Ferguson co-chaired the Mayor’s Task Force on Police Accountability, whose blistering critique of the Chicago Police Department after the police shooting of Laquan McDonald set the stage for the U.S. Justice Department to do the same and laid the groundwork for federal court oversight.

On Wednesday, he weighed in — heavily — on the side of including mandatory documentation of the drawing of weapons in the consent decree.

The inspector general argued that pointing a gun — “separate from it being an officer” — is a “use of force that under the law constitutes an aggravated assault” because it involves the use of “potentially deadly force.”

That’s why it’s become a “pretty standard provision that those incidents be reported, tracked, analyzed and accounted for,” both in “the context of consent decrees and reforms outside of consent decrees,” Ferguson said.

“Beyond that — and I speak about this both from a professional context and a personal context because I’ve been on the receiving end of a gun being pointed at me in my past, it is a fundamentally perspective-changing event to occur,” Ferguson said. “To think that it has little to do with how the community perceives the police would be blinking reality. So, it’s a really important thing to fold into how it is that we monitor the use of force.”

Ferguson said he doesn’t buy the argument that reporting every instance when an officer draws a weapon would be overly burdensome. He argued that there are “very, very easy technologically-based fixes” for reporting those incidents.

“It is not a significant added burden. And the fact of the matter is, it is far too important to leave on the cutting room floor in terms of what we are monitoring and tracking with respect to use of force,” he said.
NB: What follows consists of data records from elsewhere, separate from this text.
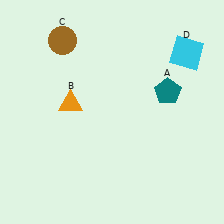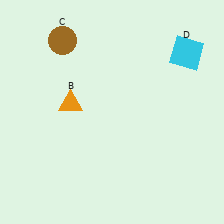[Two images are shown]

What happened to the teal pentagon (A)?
The teal pentagon (A) was removed in Image 2. It was in the top-right area of Image 1.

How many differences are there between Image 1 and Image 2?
There is 1 difference between the two images.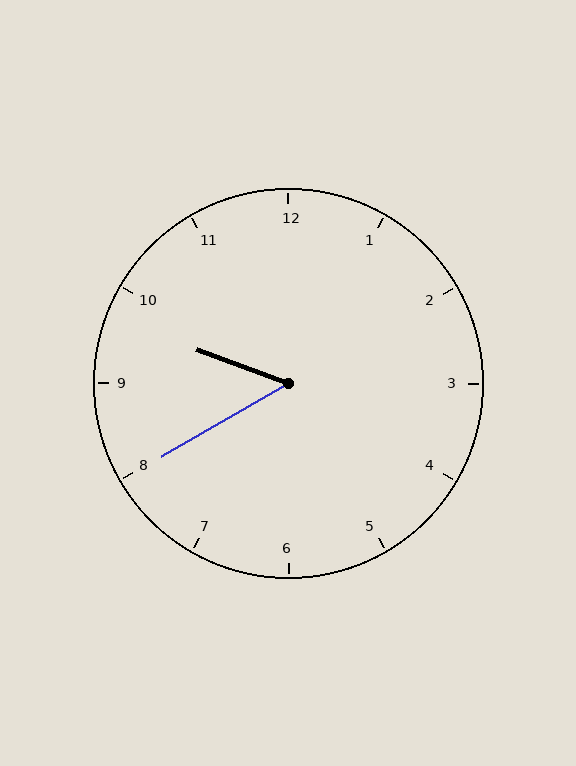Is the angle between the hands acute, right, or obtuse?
It is acute.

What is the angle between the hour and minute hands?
Approximately 50 degrees.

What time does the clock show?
9:40.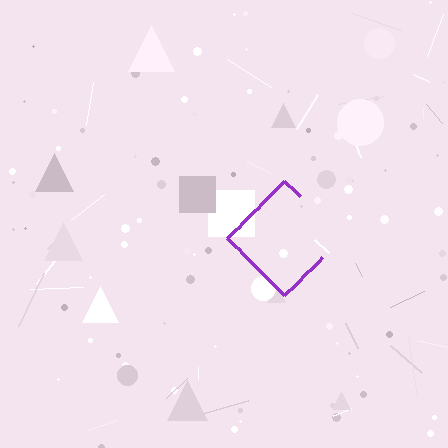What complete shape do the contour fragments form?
The contour fragments form a diamond.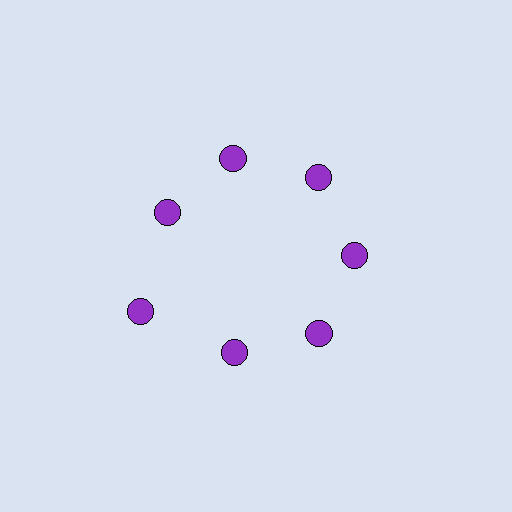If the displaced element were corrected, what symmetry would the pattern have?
It would have 7-fold rotational symmetry — the pattern would map onto itself every 51 degrees.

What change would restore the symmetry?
The symmetry would be restored by moving it inward, back onto the ring so that all 7 circles sit at equal angles and equal distance from the center.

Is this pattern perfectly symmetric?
No. The 7 purple circles are arranged in a ring, but one element near the 8 o'clock position is pushed outward from the center, breaking the 7-fold rotational symmetry.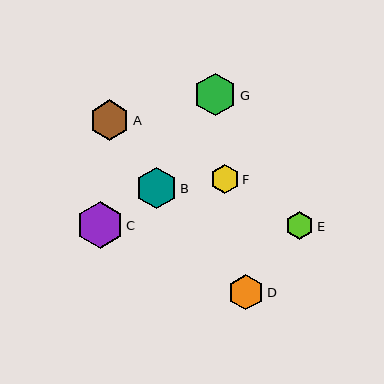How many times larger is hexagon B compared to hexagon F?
Hexagon B is approximately 1.5 times the size of hexagon F.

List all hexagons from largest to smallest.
From largest to smallest: C, G, B, A, D, F, E.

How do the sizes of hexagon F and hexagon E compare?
Hexagon F and hexagon E are approximately the same size.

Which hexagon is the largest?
Hexagon C is the largest with a size of approximately 46 pixels.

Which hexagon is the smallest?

Nor was Ferguson swayed by the Fraternal Order of Police argument that documenting the drawing of guns would both hamstring police officers and open the door to labeling them unfairly.

He argued that, “This is a tracking mechanism and nothing more.”

“There’s no reason why it should hamstring them in doing their job if they’re utilizing their firearm — even if it’s simply for pointing purposes — in a way that’s [consistent] with the use of force policies of the department in the service of constitutional policing,” he said.

The inspector general was asked to describe his own “perspective-changing” experience with having a gun pointed at him.

It happened when he was a teenager working at a gas station when somebody tried to rob the place with a gun.

“When the robber ran, the police were arriving at the scene [and] thought maybe I was the robber. So in a single incident, I had a gun pointed at me by a criminal and then pointed at me by the police that told me to get down on the floor at gunpoint,” he said.

“It is a perspective-changing event. You do not forget being on the receiving end of a gun,” he said. “And the idea that the relationship between the police and the community is not significantly impacted by the pointing of a gun and that’s something that doesn’t need to be accounted for really is blinking reality.”

Mayor Rahm Emanuel noted that, after hearing from Chicago Police brass, Judge Dow realized that, as the mayor put it, “This is more complicated and more difficult because you have split-second decisions having to be made by officers.”

Without saying where he stands on the issue, the mayor said, “I’m not usually one for being patient. But on this case, I think it’s more important to get it right than get it fast.”

On Wednesday, lawyers for the city and Madigan were back in federal court.

They told Dow they still had not reached an agreement on the gun question. They said they may wind up litigating the issue — putting the final decision in Dow’s hands.

Meanwhile, the FOP has tried to intervene in the case. A lawyer for the union again complained Wednesday that it had been frozen out of consent decree negotiations.

But Dow insisted “there will be a public process for this” — in his courtroom.